Created attachment 7725 [details] SSD to RAM-disk, using max protocol = smb2 The range in network throughput is very interesting: from 2MB/s to 62MB/s.
Well, as I said: dstat output is not really relevant here. We need network traces and your full smb.conf file.
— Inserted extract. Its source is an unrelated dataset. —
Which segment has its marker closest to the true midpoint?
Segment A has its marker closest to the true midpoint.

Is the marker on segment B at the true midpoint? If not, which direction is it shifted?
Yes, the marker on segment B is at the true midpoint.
Created attachment 7726 [details] Full smb.conf
(In reply to comment #10) > Well, as I said: dstat output is not really relevant here. We need network > traces and your full smb.conf file. I have attached the smb.conf that I'm using. I do have a managed switch and I can mirror a port - what options should I give to tcpdump so I can get a capture that is useful for you? I suppose I start my test, leave it running for 30 seconds, then start a capture for 30 seconds or so?